Die NBBL 25/26 hat sich den Wunsch nach einem wunderschönen Abschluss selbst erfüllt. An diesem Sonntag bestritt der 2007er-Jahrgang, U20-Spiele ausgenommen, sein letztes Spiel im Jugendbasketball. Eine emotional stets herausfordernde Situation, denn man will eigentlich genießen, was letztlich nichts ist außer harte Arbeit. Genießen konnte man schließlich einen Comeback-Sieg nach zwischenzeitlich 15 Punkten Rückstand und einen nicht enden wollenden Marathon an Huddles einer Mannschaft, die in nur zwölf Monaten zu siebzehn ziemlich besten Freunden wurde.

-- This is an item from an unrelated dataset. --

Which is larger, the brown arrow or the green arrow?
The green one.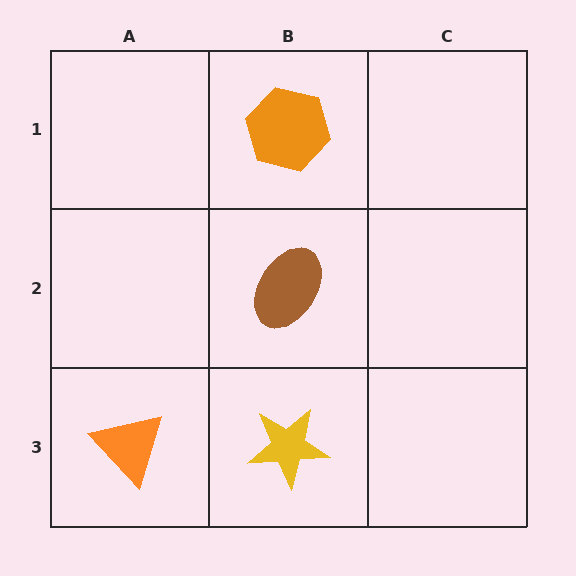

Der außergewöhnliche Zusammenhalt war im finalen Spiel gegen Erfurt auch bitter nötig, denn der Start lief alles andere als gut. Um den Fokus auf den Aufstiegskampf der Herrenmannschaften zu legen, in denen die NBBL-Spieler ebenfalls spielen, fand eine taktische Vorbereitung auf die U19-Spiele zuletzt gar nicht mehr statt. Das merkt man. Überrumpelt von einem 13:0-Lauf der schnellen und wurfstarken Gäste waren die Zwuckels schnell zweistellig im Rückstand (14:24). Ein offensiv gelungenes zweites Viertel brachte das Spiel wieder in Sichtweite, defensiv war die Anzahl an Baustellen aber weiterhin zu groß. Mit 43:50 ging es in die Halbzeitpause.
Das dritte Viertel brachte optisch zunächst keine Verbesserung. Jahn war motiviert und hatte taktisch die richtigen Ideen auf Lager, die Umsetzung blieb aber zu fehlerhaft, um einen spielstarken Gegner zu gefährden. Der Rückstand wuchs, die Zeit lief davon. Beim 51:66 Mitte des dritten Viertels glaubte kaum noch jemand an die Wende. Außer natürlich die Jahnler selbst, die in dieser Saison schon größere Rückstände egalisiert hatten und jeden Mitspieler sofort abfingen, der den Kopf zu senken drohte. Durch einige Ballgewinne und Schnellangriffe kam man zum Viertelende auf neun Punkte heran (61:70), der zu acht angereiste Gegner wurde langsam müde gespielt und verkroch sich zunehmend in einer Zonenverteidigung.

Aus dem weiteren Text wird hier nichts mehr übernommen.